Seis nombres y una fecha
En la necrópolis de Colón, una lápida de grandes proporciones que
resguarda un panteón tiene inscritos seis nombres y una fecha: Emilio
Tro Rivero, Luis Padierne Labrada, Alberto Díaz González, Arcadio
Méndez Valdés, Mariano Puertas Yero y Aurora Soler de Morín; 15 de
septiembre de 1947. Por cada uno de esos nombres, la Unión
Insurreccional Revolucionaria (UIR) la organización fundada por Tro,
escribió el de uno de sus asesinos: Mario Salabarría, Roberto Meoqui,
Rogelio Hernández Vega... lo que equivalía a una condena a muerte.
Escribieron asimismo el nombre de Cossío del Pino. Consideraban que la
prohibición de la exhibición del documental de Guayo, de la que fue
responsable, lo hacía cómplice de la tragedia.
En la noche del 11 de febrero de 1952, Cossío fue víctima de un
atentado mientras departía con amigos y correligionarios en torno a
una mesa del café Strand, en la esquina de Belascoaín y San José. Con
16 perforaciones de bala en sus espaldas, no llegó vivo al Hospital de
Emergencias. Para muchos, la UIR había cumplido el juramento de
eliminarlo que hizo en el entierro de Tro, pero se dice que existen
elementos sobre que Batista pagó a los asesinos con el ánimo de crear
en el país un clima propicio al golpe de Estado del 10 de marzo.

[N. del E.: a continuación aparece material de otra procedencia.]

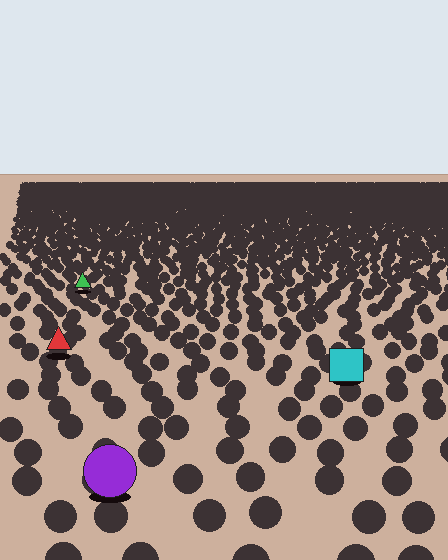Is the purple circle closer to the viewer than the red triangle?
Yes. The purple circle is closer — you can tell from the texture gradient: the ground texture is coarser near it.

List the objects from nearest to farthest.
From nearest to farthest: the purple circle, the cyan square, the red triangle, the green triangle.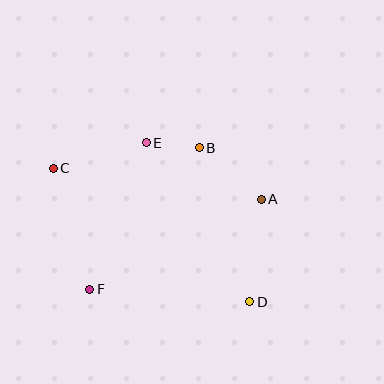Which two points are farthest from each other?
Points C and D are farthest from each other.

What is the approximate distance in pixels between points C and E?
The distance between C and E is approximately 96 pixels.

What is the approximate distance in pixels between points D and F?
The distance between D and F is approximately 160 pixels.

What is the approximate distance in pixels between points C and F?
The distance between C and F is approximately 127 pixels.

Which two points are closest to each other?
Points B and E are closest to each other.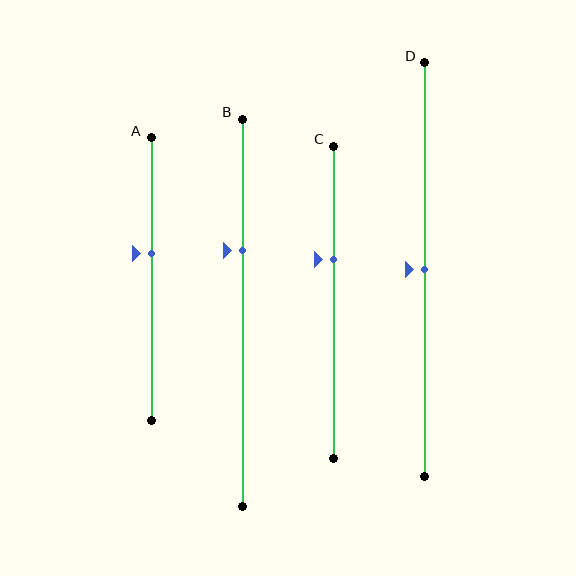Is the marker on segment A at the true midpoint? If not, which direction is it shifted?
No, the marker on segment A is shifted upward by about 9% of the segment length.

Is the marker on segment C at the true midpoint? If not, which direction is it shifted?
No, the marker on segment C is shifted upward by about 14% of the segment length.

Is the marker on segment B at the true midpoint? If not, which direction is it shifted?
No, the marker on segment B is shifted upward by about 16% of the segment length.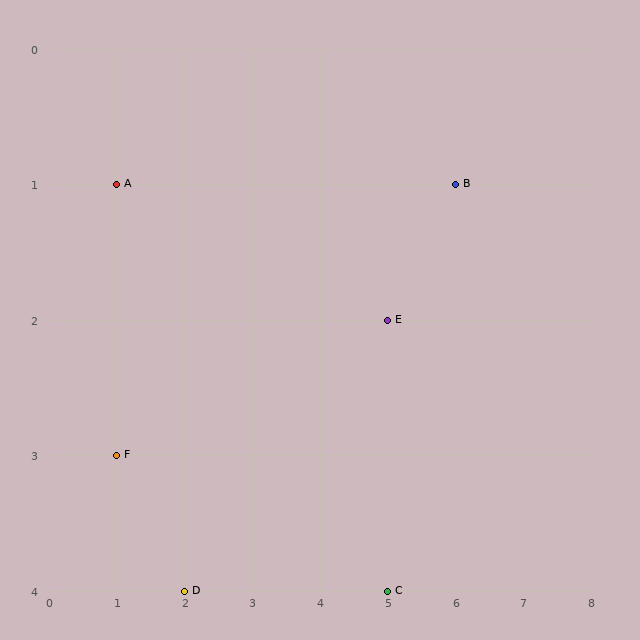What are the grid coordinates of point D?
Point D is at grid coordinates (2, 4).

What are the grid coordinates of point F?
Point F is at grid coordinates (1, 3).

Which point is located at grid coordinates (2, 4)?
Point D is at (2, 4).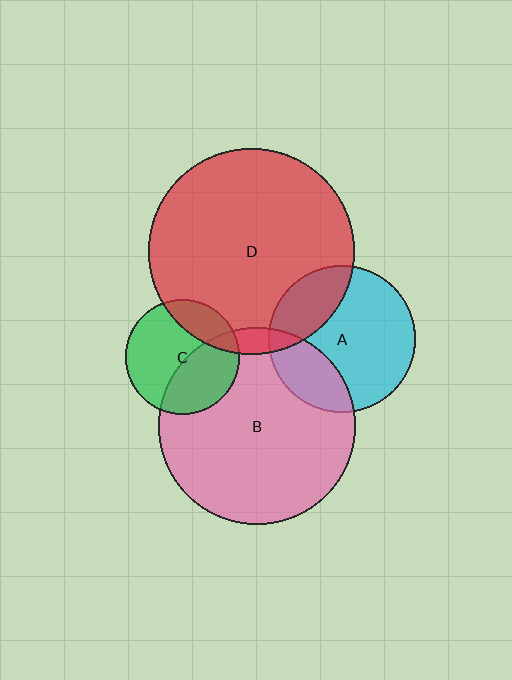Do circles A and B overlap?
Yes.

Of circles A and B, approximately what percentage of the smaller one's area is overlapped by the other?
Approximately 25%.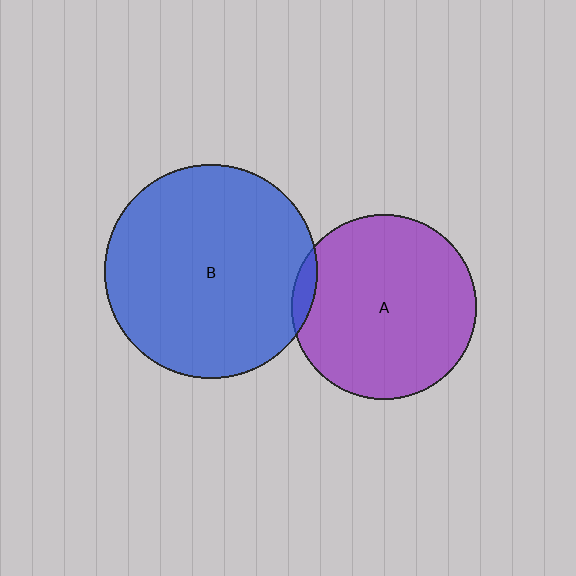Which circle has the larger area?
Circle B (blue).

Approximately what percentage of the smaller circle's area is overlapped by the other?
Approximately 5%.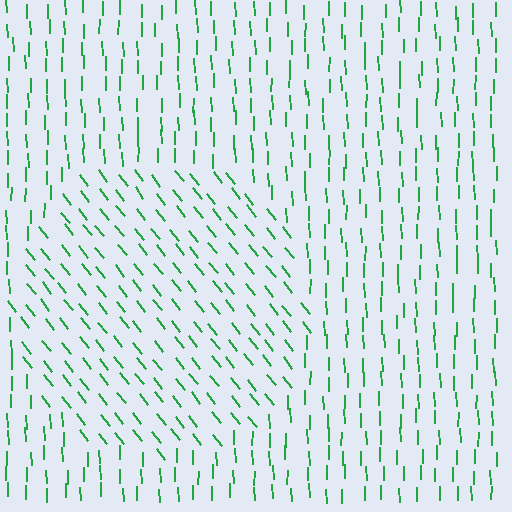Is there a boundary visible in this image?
Yes, there is a texture boundary formed by a change in line orientation.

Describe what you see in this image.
The image is filled with small green line segments. A circle region in the image has lines oriented differently from the surrounding lines, creating a visible texture boundary.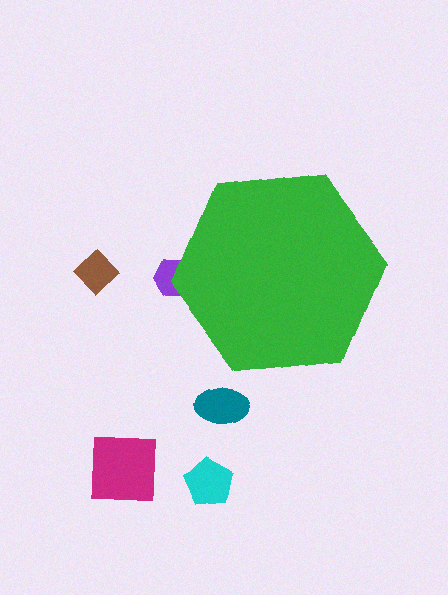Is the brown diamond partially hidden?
No, the brown diamond is fully visible.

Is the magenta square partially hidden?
No, the magenta square is fully visible.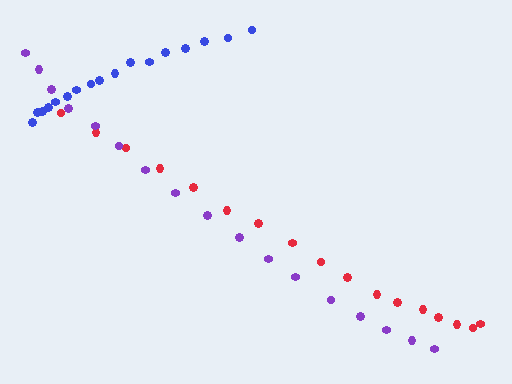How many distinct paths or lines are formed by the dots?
There are 3 distinct paths.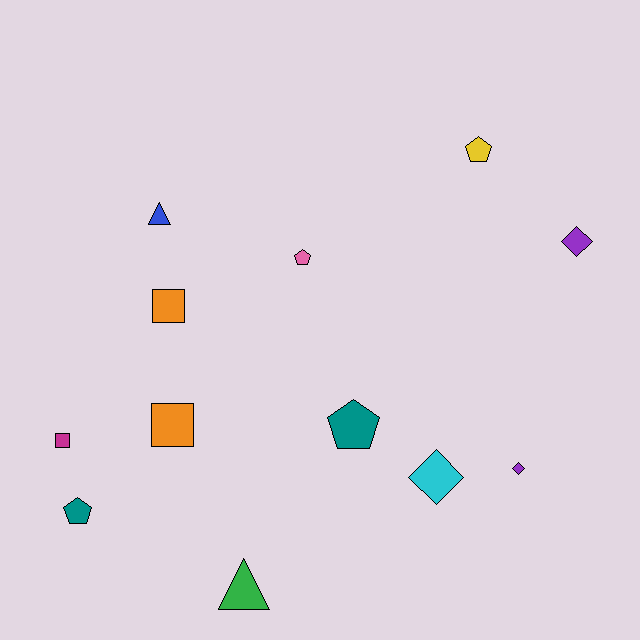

Rogelio Hernández Vega, “Cucú”, fue ultimado a balazos en el consulado
cubano de México, en julio de 1948. Olvidado y en la miseria moría, en
1950, Roberto Meoqui en el sanatorio antituberculoso de La Esperanza,
en Arroyo Naranjo. En la mañana del 21 de noviembre de 1951, escapaba
el Turquito del Castillo del Príncipe, donde guardaba prisión; una
fuga espectacular protagonizada por Policarpo Soler y dirigida desde
fuera por Orlando León Lemus, el Colorado. Este, tras los sucesos de
Orfila, logró salir a México y buscó luego refugio en Venezuela hasta
que, expulsado del país sudamericano, halló refugio en Panamá. No
demoró mucho en su periplo por el exterior. En mayo del 48 regresó
clandestinamente, pero con el apoyo de altos funcionarios del
Gobierno. Siempre fue antibatistiano y recrudeció su lucha contra el
dictador a partir del 10 de marzo. En la madrugada del 24 de febrero
de 1955, fuerzas policiales mandadas por el teniente coronel Lutgardo
Martín Pérez lo abatieron a tiros en su escondite de Durege 211, en
Santos Suárez.
Mario Salabarría salió de la cárcel el 3 de junio de 1961. Se hallaba
internado en el Hospital Curie (Instituto de Oncología) operado de un
cáncer en una pierna, cuando le comunicaron su libertad. El 22 de
junio de 1965 fue detenido de nuevo por su participación probada en un
atentado contra la vida del Comandante en Jefe. Pasó, en conjunto, 28
años en prisión, cifra que no incluye el tiempo de privación de
libertad que padeció en los días de Machado. A su salida de su última
cárcel fue a vivir en el número 60 de la calle Agustina, en la Víbora,
junto a su hermana Haydée, que fue novia de Rafael Trejo. Murió en
Miami, el 10 de marzo de 2004, a causa de una insuficiencia mitral.
Sus restos fueron incinerados. Tenía 94 años de edad.
Emilio Tro sigue vivo en su leyenda.